(Moscou) Le chancelier autrichien Karl Nehammer, premier dirigeant européen à être reçu par Vladimir Poutine depuis le début de l’intervention en Ukraine, s’est dit lundi « pessimiste » face à la « logique de guerre » du président russe.

Publié le 11 avril
Agence France-Presse

« Si vous me demandez maintenant si je suis optimiste ou pessimiste, alors je suis plutôt pessimiste », a déclaré M. Nehammer à la presse à l’issue de sa rencontre.

« Il ne faut pas se faire d’illusions. Le président Poutine est entré massivement dans une logique de guerre et il agit en conséquence » dans l’espoir d’enregistrer « un succès militaire » rapide, a-t-il ajouté.

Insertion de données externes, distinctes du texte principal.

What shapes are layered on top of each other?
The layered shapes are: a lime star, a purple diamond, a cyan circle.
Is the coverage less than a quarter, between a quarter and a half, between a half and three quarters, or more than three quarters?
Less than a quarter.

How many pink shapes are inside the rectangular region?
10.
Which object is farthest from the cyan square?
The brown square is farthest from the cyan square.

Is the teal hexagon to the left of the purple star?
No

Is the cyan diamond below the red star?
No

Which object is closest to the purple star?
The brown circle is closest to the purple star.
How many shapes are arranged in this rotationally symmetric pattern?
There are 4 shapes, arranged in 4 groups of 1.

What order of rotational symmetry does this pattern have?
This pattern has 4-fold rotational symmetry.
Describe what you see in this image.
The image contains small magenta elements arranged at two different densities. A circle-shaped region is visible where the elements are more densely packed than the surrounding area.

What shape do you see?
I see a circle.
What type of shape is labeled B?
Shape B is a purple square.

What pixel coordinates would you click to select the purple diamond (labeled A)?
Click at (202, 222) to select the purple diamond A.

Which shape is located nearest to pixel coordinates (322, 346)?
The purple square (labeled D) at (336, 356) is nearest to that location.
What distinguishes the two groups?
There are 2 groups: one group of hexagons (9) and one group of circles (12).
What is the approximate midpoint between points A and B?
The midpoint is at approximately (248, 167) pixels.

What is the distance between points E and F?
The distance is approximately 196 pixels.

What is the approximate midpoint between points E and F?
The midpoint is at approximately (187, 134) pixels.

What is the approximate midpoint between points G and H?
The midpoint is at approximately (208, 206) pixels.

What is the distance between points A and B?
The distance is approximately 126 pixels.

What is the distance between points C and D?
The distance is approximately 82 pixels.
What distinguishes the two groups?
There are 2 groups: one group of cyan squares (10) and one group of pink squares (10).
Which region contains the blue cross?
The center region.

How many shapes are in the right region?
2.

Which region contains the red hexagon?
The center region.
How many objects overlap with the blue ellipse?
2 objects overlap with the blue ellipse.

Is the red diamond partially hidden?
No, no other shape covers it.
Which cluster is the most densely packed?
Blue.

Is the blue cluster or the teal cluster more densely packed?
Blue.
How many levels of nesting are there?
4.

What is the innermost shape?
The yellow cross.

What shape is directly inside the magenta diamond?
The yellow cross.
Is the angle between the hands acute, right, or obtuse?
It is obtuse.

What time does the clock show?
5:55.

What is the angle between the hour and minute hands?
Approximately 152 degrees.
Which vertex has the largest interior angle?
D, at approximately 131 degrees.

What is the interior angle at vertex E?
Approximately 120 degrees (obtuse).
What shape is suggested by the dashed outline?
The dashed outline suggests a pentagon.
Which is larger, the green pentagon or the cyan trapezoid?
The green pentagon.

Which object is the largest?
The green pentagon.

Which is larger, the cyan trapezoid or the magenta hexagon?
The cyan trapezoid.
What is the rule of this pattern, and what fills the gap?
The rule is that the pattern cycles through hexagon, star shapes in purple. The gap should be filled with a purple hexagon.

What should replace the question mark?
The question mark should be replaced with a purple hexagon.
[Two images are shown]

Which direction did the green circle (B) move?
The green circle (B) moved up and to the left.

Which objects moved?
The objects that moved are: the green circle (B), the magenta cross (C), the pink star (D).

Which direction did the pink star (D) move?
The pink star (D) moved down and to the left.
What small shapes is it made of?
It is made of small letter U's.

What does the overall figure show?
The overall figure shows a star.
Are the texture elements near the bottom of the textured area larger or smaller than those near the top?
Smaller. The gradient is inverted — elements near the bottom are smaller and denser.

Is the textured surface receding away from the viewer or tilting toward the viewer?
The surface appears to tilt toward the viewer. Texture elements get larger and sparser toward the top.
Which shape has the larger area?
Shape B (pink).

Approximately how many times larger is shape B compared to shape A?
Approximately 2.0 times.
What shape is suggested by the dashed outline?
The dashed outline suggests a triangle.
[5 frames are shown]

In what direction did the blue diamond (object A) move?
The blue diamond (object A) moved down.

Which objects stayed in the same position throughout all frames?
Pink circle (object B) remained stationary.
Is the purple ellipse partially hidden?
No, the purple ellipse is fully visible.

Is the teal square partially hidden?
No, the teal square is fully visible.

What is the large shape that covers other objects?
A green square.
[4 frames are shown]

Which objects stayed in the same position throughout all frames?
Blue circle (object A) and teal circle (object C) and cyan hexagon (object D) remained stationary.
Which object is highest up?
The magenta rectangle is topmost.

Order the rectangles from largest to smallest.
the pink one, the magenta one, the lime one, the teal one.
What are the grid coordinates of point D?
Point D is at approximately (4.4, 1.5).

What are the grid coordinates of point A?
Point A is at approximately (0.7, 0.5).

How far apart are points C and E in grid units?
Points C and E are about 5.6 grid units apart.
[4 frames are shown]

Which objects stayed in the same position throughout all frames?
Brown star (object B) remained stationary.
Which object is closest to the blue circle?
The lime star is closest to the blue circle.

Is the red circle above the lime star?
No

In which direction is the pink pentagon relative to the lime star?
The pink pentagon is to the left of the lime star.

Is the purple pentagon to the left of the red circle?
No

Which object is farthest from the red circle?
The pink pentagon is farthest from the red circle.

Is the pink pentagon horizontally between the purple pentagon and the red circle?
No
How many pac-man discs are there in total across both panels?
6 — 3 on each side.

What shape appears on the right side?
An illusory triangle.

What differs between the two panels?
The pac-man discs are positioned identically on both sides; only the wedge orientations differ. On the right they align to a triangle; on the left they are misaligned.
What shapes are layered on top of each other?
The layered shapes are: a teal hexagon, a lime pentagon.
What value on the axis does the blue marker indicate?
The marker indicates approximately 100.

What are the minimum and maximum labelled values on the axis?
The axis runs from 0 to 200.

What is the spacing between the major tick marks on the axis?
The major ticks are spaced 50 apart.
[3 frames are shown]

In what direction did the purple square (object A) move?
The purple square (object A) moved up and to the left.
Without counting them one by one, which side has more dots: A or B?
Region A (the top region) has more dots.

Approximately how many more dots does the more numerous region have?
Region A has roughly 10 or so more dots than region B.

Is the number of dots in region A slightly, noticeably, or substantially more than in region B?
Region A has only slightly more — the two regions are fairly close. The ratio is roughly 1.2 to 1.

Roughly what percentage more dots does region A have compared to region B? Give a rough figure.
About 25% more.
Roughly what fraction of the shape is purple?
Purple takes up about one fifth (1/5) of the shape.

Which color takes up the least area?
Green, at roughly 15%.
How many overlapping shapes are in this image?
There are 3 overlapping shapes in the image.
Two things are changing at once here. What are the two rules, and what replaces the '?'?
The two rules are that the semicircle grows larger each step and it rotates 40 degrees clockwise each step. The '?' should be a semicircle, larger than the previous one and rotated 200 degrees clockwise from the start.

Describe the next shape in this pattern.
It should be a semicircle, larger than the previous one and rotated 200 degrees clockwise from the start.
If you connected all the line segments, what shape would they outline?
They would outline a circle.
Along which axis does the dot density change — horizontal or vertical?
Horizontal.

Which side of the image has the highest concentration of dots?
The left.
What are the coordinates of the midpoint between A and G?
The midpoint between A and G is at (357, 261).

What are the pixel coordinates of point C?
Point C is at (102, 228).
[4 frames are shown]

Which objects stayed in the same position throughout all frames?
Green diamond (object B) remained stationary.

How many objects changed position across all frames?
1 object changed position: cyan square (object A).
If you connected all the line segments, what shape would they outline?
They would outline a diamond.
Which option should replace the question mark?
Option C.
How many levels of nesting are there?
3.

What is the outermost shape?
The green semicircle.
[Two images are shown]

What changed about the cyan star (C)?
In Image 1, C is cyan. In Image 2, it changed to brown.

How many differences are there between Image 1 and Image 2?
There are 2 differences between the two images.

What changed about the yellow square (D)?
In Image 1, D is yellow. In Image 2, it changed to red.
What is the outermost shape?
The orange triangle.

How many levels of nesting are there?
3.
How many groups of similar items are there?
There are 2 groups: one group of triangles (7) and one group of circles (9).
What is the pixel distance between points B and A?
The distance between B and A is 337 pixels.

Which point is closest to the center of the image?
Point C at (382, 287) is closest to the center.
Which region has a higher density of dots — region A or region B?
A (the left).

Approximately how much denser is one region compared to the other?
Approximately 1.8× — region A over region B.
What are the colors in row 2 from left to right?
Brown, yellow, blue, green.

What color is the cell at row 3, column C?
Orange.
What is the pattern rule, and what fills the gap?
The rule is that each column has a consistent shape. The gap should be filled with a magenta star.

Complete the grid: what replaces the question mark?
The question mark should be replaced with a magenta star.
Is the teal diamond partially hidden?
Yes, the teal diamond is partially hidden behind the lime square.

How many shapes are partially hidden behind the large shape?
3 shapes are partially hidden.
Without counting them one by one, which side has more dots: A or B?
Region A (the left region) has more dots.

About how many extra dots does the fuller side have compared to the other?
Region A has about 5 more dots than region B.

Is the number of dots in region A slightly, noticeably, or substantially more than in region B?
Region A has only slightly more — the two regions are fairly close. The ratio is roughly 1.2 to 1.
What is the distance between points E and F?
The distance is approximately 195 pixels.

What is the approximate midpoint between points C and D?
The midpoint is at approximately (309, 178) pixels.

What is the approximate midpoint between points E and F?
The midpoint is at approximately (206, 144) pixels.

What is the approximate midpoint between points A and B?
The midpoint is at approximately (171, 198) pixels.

« Il y a peu d’intérêt du côté russe pour une rencontre directe » avec le président ukrainien Volodymyr Zelensky, selon le chancelier.

Vladimir Poutine a malgré tout « réitéré sa confiance » dans les pourparlers en Turquie. La dernière session s’était tenue le 29 mars à Istanbul.

Par ailleurs, Karl Nehammer a défendu sa rencontre « en tête-à-tête » en Russie, soulignant « l’importance d’avoir un contact personnel pour confronter le président aux réalités de la guerre et transmettre directement le point des Européens ».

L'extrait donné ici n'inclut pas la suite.